The comments there pointed out another article by the same author last year, explaining how he turned down multiple jobs to start his own web design company: http://www.pennlive.com/opinion/2013/09/heres_why_why_more_a...
Come on HN, you guys missed this cherry? I do like that you dug through the 22 year old's Linkedin profile to get his real degree, but yall missed a pretty big logical flaw there.
That said, there is a lot to analyze about the poor kid. First, he thinks that spending a year unemployed is abnormal. Granted the guy was in State College for a long time, and that is a pocket universe filled with football, cheap beer and cheaper dates. He's been sheltered with the Penn State pride and now is finally realizing that you gotta kiss a lot more ass than what he is used to in order to make it through an interview.
Second, he's at least misleading readers to his actual degree (as yall sought out online) and he thinks thats ok to do on a national level. A simple google search is going to ruin this guy. But as a voting, draft-eligible citizen, he's allowed to pave his own path.

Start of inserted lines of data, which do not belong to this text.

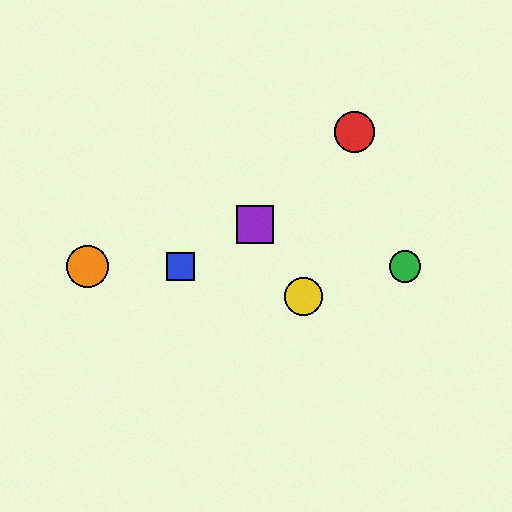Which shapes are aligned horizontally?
The blue square, the green circle, the orange circle are aligned horizontally.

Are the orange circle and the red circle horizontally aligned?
No, the orange circle is at y≈266 and the red circle is at y≈132.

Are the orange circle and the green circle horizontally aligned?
Yes, both are at y≈266.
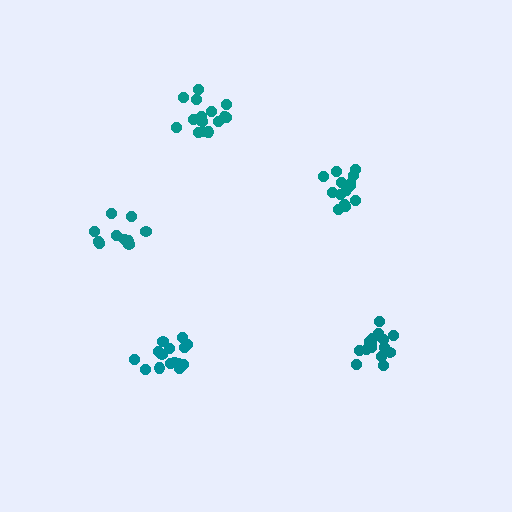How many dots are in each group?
Group 1: 14 dots, Group 2: 15 dots, Group 3: 15 dots, Group 4: 15 dots, Group 5: 10 dots (69 total).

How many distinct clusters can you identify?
There are 5 distinct clusters.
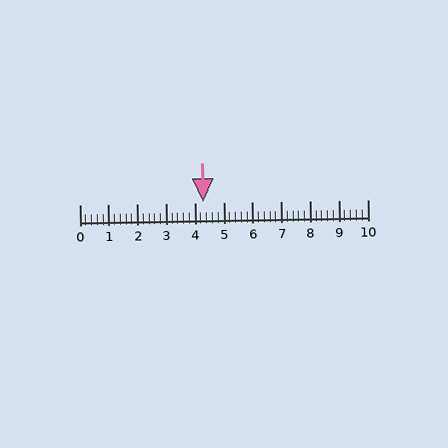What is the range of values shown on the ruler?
The ruler shows values from 0 to 10.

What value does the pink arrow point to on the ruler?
The pink arrow points to approximately 4.3.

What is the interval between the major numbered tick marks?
The major tick marks are spaced 1 units apart.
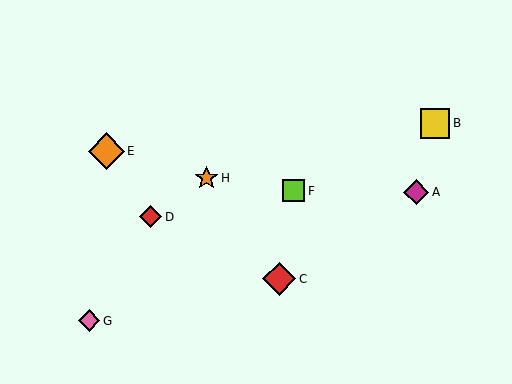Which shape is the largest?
The yellow square (labeled B) is the largest.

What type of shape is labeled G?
Shape G is a pink diamond.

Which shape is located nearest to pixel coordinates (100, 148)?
The orange diamond (labeled E) at (106, 151) is nearest to that location.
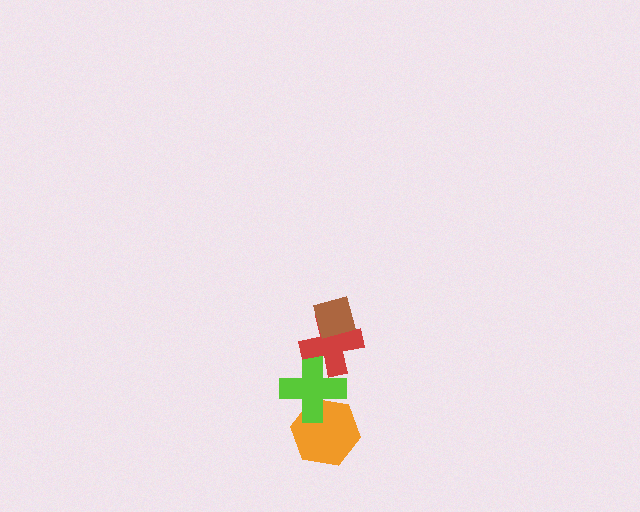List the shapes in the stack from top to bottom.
From top to bottom: the brown diamond, the red cross, the lime cross, the orange hexagon.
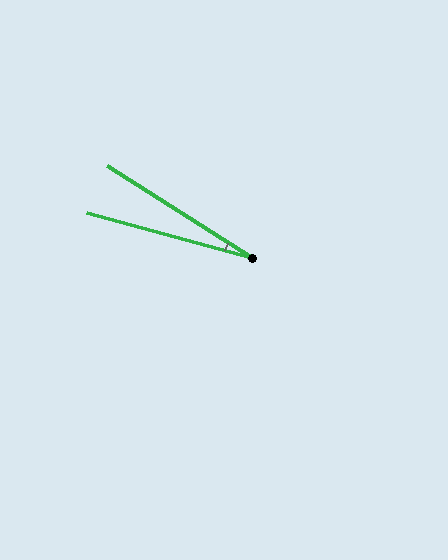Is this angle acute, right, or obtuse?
It is acute.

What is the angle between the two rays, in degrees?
Approximately 17 degrees.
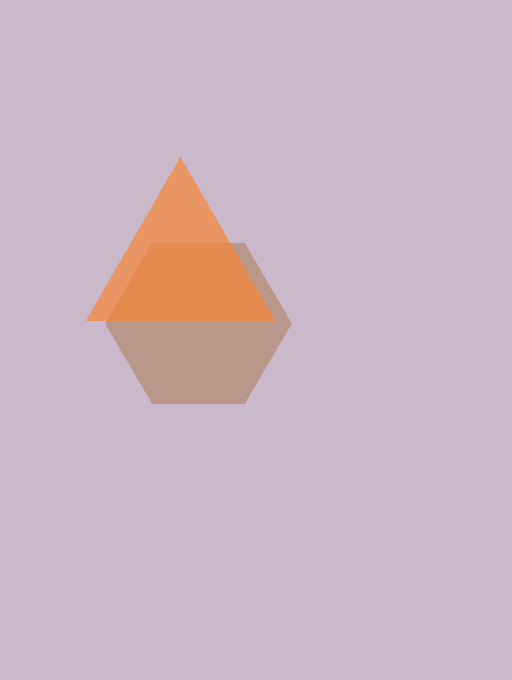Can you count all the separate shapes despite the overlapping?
Yes, there are 2 separate shapes.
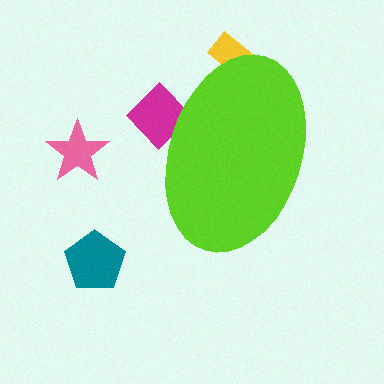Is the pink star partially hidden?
No, the pink star is fully visible.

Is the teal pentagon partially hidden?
No, the teal pentagon is fully visible.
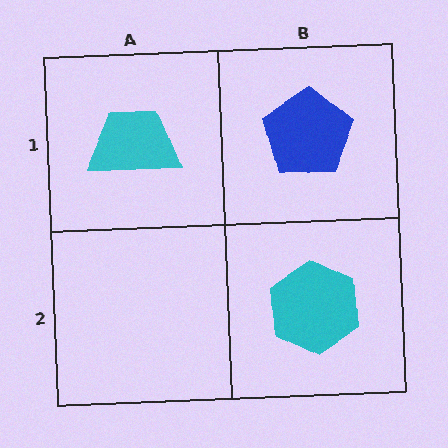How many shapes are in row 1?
2 shapes.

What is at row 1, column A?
A cyan trapezoid.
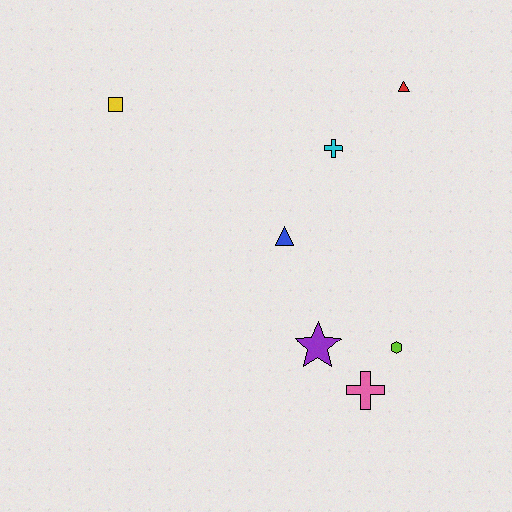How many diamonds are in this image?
There are no diamonds.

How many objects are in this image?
There are 7 objects.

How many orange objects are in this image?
There are no orange objects.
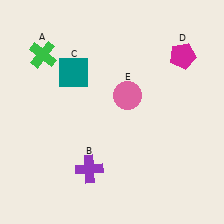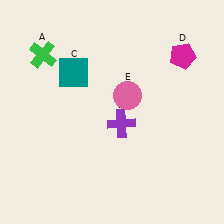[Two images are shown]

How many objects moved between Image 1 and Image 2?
1 object moved between the two images.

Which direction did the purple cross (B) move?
The purple cross (B) moved up and to the right.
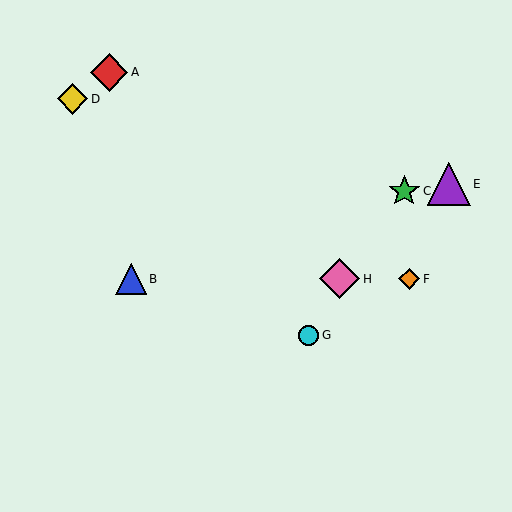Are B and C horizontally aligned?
No, B is at y≈279 and C is at y≈191.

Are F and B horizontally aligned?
Yes, both are at y≈279.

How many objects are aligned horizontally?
3 objects (B, F, H) are aligned horizontally.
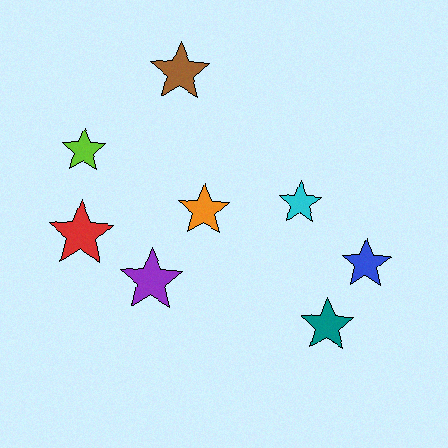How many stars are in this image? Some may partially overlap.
There are 8 stars.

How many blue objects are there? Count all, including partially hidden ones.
There is 1 blue object.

Third, he's naive at best, ignorant at worst. Honestly, he seems harmless, and that is not going to cut it for the guy now that he dug this grave. He's got to get some beating in here before he realizes that he is the only one that will straighten his own back.
Best wishes to the poor guy. As John Wayne said: Life is hard, but its a lot harder when you're stupid.
I've done a lot of hiring over the years and recently in NYC. I can say in general I've always hired for Attitude and Aptitude. I can teach you anything if you have the right Attitude. I can't teach you to have a good Attitude and I can't make you have a better Aptitude.
One very real challenge in NYC is that big players are soaking up most of tech talent and there is a ground war between financial technology companies and other start-ups. That pressure has caused companies to go back to the drawing board on how they qualify candidates. For a while recruiters wouldn’t even look at a person without seeing some lofty education background in a resume. Now they’re looking for the scrappy problem solver that might be savvy based on their recent work experience.
I find this interesting because when I started in technology 30 years ago I had a hard time hiring for my companies and developed this “Attitude+Aptitude” concept with my teams. Over time it seemed like it was getting harder for people to get into technology jobs because it became accepted principle that you had to hire people with CS degrees to ensure success. Of course that was BS when it happened and I’ve always fought against it over the years. One of the best things for me about hiring in NYC was being able to tell the recruiting team what I was looking for and to tell them to stop looking for just CS degrees.
Recently I took a position as CTO in a San Francisco HQ’d start-up. I’ve been talking to my engineering team on how we filter candidates, again I’m preaching A+A but its clear they’ve been taught to look for CS degrees and Math majors. I’m working with them to broaden their thinking. I think this is an example that in general people are lazy about hiring and they’ll use anything they can as an excuse to not invest in finding out if a candidate is the right person. It’s tough, we’re all busy and have yet another meeting to run to or another customer call to deal with. It’s easy to think hiring is a pain and distraction from what you’re doing today. But, let’s be clear, the single most important thing you can do is scale your teams and if you don’t hire they’ll never scale and you’ll fail. To me the most important thing you can do in a company is hire well. The second most important thing is fire well, let people go if they’re not working out. You’re not doing them any favors and in the end their life will be better if they can find a place they fit in and can be successful and your world will be more successful if you focus on building a team that is a well oiled machine that smashes through problems like a hot knife through butter.